If every RFMO were to adopt the best practices of the most advanced RFMOs outlined above,231 there is a good chance that the management by RFMOs of the fish stocks for which they are responsible would overall be significantly improved.
7 UN General Assembly resolutions
As is well known, UN General Assembly resolutions are not legally binding, except on internal organizational matters such as adoption of the UN budget and the admission of new members to the UN. Nevertheless, it is widely recognized that some General Assembly resolutions are of legal significance; for example, because they may form part of practice establishing a rule of customary international law or because they may prompt the adoption of legally binding acts in other fora.232 In this sense we may speak of General Assembly resolutions as being a form of soft law.233 The General Assembly has adopted a considerable number of resolutions relating to fisheries. Since the late 1980s it has adopted annually or biennially a resolution devoted exclusively to fisheries. In addition, the Assembly's annual Law of the Sea resolutions usually contain some paragraphs addressing fisheries. These resolutions cover many different aspects of fisheries, but there are two particular matters that have been the subject of resolutions that appear to have acquired a soft-law character. The first relates to the use of driftnets, the second to vulnerable marine ecosystems.

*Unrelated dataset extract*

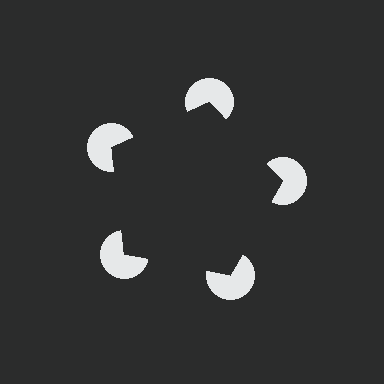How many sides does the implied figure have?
5 sides.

(p.119) A driftnet is, in broad terms, a type of net that is suspended vertically near the surface of the sea to a depth of about 30 ft and left to drift for some time before being hauled out of the water. Driftnets were often many miles in length. By the late 1980s such nets were causing widespread concern because of their indiscriminate nature, as they caught not only their target species (usually tuna, salmon, or squid) but also large numbers of other species of fish, marine mammals (particularly dolphins), turtles, and birds.234 That concern led the UN General Assembly in 1989 and 1991 to adopt resolutions that called for a moratorium on ‘large-scale’ driftnet fishing on the high seas by the end of 1992 unless it could be shown for a particular region that effective conservation and management measures to prevent the unacceptable impact of such fishing had been adopted.235 The resolutions prompted a considerable amount of legislative action prohibiting high seas driftnet fishing, including a regional treaty (the 1989 Wellington Convention for the Prohibition of Fishing with Long Driftnets in the South Pacific236), measures adopted by various RFMOs, and national legislation.237 It has been argued that as a result of such action the moratorium for which the General Assembly resolutions call has become part of customary international law, and thus legally binding.238 EC legislation banning driftnet fishing is examined in Chapters 4 and 5.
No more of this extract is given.